Helen Zille replies: The political party I lead, the Democratic Alliance, allows a “free vote” on the issue of the death penalty. In other words, our members and public representatives are free to follow their own conscience and make up their own minds on the issue of capital punishment. The majority of DA members would probably support bringing back the death penalty, but I do not. There are many reasons, besides ethical reasons, for my position.
Firstly, no penalty can serve as a deterrent, unless criminals are actually arrested, charged and convicted. Until this happens, they cannot be sentenced. According to the latest SAPS report tabled in Parliament, our conviction rates are pitifully low. (See answer to question 6). We should therefore focus on rebuilding our criminal
justice system so that it can track down criminals, gather evidence that will stand up in court, and secure convictions. The vast majority of murderers and rapists are never brought to trial. In this context the severity of any theoretical penalty is academic.
A second reason for my opposition to the death penalty is the number of cases that come to my attention where people have been wrongly convicted of serious crimes. These cases reinforce my view that the dangers of the death penalty in our dysfunctional criminal justice system would outweigh any deterrent value that capital punishment might have. Just recently I read a horrific account of a gardener, Mr Gibson Rozani, who was sentenced to a long jail term for allegedly raping a child. Mr
Rozani’s employer (a Mrs Hockly), believing in his innocence, embarked on a long and expensive campaign to establish the facts and secure a retrial, where he was found to have been wrongly convicted and sentenced. It turned out that Rozani’s lawyer in the original trial had persuaded him to plead guilty, without explaining the implications to
him. His lawyer had also failed to place the medical report before the court, which established that the alleged victim was still a virgin and that there was no medical indication that a rape had taken place. Furthermore, the prosecutor had failed to submit the medical report to the magistrate. The safeguards supposedly inherent in our criminal justice system were therefore subverted by a single negligent omission
on the part of both an incompetent defence attorney and the prosecution.
Mrs Hockly’s determination to prove her gardener’s innocence reflects unusual dedication. In most other circumstances, people like Mr Rozani (who does not speak English) could expect to spend many years in jail. If the death penalty is imposed in such circumstances, it is obviously irreversible.

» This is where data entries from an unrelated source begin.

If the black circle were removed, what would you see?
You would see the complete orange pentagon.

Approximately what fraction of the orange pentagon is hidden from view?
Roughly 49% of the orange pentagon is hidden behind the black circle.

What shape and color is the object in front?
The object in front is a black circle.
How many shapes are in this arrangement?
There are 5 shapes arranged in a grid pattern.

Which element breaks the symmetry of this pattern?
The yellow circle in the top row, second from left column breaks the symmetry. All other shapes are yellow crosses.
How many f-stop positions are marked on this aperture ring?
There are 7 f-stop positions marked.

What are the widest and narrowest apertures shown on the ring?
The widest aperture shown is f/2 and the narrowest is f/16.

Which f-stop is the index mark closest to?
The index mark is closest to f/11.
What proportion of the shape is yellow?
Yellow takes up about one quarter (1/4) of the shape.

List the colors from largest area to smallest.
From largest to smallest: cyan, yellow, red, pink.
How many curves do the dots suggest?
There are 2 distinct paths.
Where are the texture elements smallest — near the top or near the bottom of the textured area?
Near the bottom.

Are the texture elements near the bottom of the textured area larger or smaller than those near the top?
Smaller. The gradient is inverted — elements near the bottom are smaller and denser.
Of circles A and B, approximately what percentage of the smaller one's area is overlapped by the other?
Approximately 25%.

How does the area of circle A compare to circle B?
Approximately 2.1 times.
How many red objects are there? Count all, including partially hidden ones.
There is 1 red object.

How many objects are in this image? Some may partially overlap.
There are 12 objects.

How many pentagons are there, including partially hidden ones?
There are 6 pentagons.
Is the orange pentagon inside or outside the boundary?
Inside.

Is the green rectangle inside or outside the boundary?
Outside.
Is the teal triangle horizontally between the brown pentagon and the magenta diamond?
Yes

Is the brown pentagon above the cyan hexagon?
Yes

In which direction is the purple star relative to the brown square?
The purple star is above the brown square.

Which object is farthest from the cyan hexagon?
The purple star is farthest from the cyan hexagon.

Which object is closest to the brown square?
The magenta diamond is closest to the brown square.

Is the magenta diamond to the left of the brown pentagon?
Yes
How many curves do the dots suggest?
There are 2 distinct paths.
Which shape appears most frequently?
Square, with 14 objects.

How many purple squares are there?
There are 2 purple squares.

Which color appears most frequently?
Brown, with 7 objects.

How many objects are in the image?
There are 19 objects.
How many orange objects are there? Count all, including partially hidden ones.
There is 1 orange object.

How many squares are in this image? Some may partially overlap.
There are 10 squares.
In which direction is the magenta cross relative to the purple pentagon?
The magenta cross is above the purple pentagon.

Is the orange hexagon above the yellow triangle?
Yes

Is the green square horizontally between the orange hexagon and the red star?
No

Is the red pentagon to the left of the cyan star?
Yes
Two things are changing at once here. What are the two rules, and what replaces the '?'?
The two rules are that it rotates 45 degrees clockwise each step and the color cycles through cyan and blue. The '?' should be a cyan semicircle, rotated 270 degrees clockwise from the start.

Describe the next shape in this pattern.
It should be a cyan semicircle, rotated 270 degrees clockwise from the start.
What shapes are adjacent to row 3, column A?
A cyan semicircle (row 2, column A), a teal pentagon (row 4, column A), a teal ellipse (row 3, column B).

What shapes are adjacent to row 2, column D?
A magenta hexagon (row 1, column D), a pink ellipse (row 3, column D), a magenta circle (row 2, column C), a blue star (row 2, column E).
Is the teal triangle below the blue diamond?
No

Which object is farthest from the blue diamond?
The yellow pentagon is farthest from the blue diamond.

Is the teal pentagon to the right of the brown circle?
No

You may also recall the recent case where Mr Fred Van der Vyver, the son of a very wealthy farmer, was acquitted on charges of murdering his girlfriend. His father spent R9-million on his son’s defence, which included the testimony of international forensic experts, who established that police investigators had perjured themselves before the court, and allegedly manufactured incriminating evidence against the
accused. Where police investigators are potentially capable of defeating the ends of justice, and especially where the criminal justice system is open to political influence, it is easy to see how the ultimate penalty could be abused.
In the South African context, where there is still such a discrepancy between justice for the rich and justice for the poor, it is also very difficult to justify the death penalty in situations where people may have inadequate legal defence.
I support very tough anti-crime policies, and believe that a life sentence must mean “life”. But the potential for abuse and injustice through the death penalty in our country, leads me to believe that we should not reintroduce it.
NVDL:
I agree with Zille that our Justice System is the real problem, but in the meantime, is there any disincentive to go out and murder and rape?
... Although if I lived on a small island society with my own family and children and had to set up a system of law I would not introduce capital punishment, I believe it is insanity not to make use of the deterrent effect. I think anyone who advocates this is disconnected from reality, and in their own moral cocoon somewhere in suburbia. Is there a way to get our horrible crime stats down - 50 murders each day in South Africa, and some of the most violent crime in the world?
Even if one multiple serial killer/rapist is put to death each year, this will have the impact of put a few seeds of doubt into would-be-perpetrators. Even if our rates of convictions are abysmal isn't it better to have some deterrent than no deterrent?
I also reject the idea of people being wrongfully put to death. I've always said a death penalty should be applied to the most heinous of criminals - not someone who kills once, but dozens of times, and where there is a surfeit of evidence and grief and suffering caused by this person.
I believe it is crazy to give more rights to criminals than to the ordinary, more moral victims of their actions. In much the same way I believe corporal punishment in SA schools are the unfortunate price to pay to get a higher standard of education from children who otherwise don't know how to behave, and those that do are unfairly influenced and their opportunities unfairly maligned by those who don't.
I believe any person who has it in their heads that the death penalty is immoral ought to look around. Of course it is immoral. It's a device, an extreme method, of treating the extremes, the psychopaths and sickos in society. To trust and hope that good will prevail is a faint hope for the fainthearted.